Bei seinen Reisen durch Europa ist sein Bruder und Komponist Riccardo (Enrico Lo Verso) stets an seiner Seite. Beide teilen sich auch die Frauen, die Farinelli scharenweise zu Füßen liegen. Bald wird der weltberühmte Komponist Georg Friedrich Händel (Jeroen Krabbé) auf den Star-Kastraten aufmerksam. Er bietet ihm einen Vertrag an, der aber nur ohne Riccardo seine Gültigkeit hat. Noch ist die Bindung zwischen den Brüdern zu stark, als dass Farinelli auf das Angebot eingeht. Doch insgeheim sehnt sich der Kastrat danach, die Arien des von ihm hoch geschätzten Händel singen zu dürfen.

Atemloser Gesang

Regisseur Corbiau beleuchtet in seinem leidenschaftlich gespielten Historiendrama ein Thema, welches nur äußerst selten in Filmen im Fokus steht.

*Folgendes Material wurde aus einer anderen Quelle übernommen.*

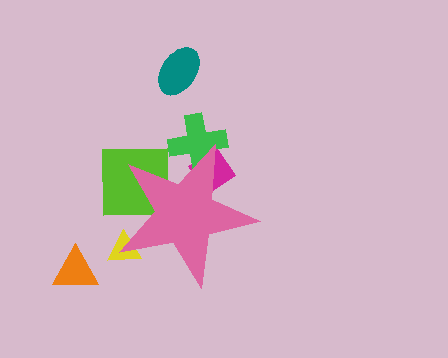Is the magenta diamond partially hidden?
Yes, the magenta diamond is partially hidden behind the pink star.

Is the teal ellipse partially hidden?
No, the teal ellipse is fully visible.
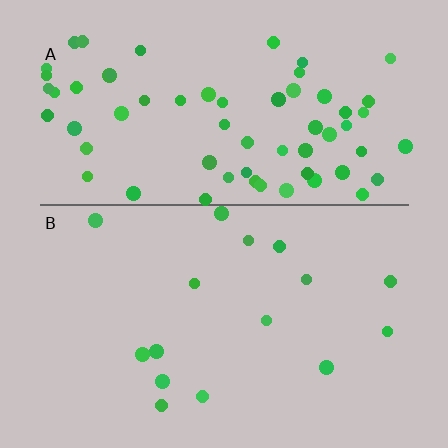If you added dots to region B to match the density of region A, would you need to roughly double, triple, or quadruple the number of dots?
Approximately quadruple.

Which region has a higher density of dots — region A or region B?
A (the top).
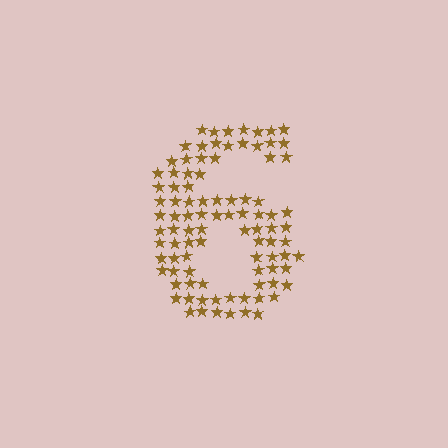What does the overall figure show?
The overall figure shows the digit 6.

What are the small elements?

Da die Stimme eines Kastraten heute nicht mehr auf natürlichem Wege eingesungen werden kann – der Tonumfang bei Farinelli soll sich über drei Oktaven erstreckt haben – mussten die Macher auf die Technik zurückgreifen: Sie mischten elektronisch den Gesang des US-amerikanischen Countertenors Derek Lee Ragin mit dem der polnischen Koloratur-Sopranistin Ewa Małas-Godlewska. So wird auch für die heutigen Zuschauer erfahrbar, wodurch zahlreiche Damen im 18. Jahrhundert das Bewusstsein verloren. Ja, dieser Gesang kann einem den Atem rauben.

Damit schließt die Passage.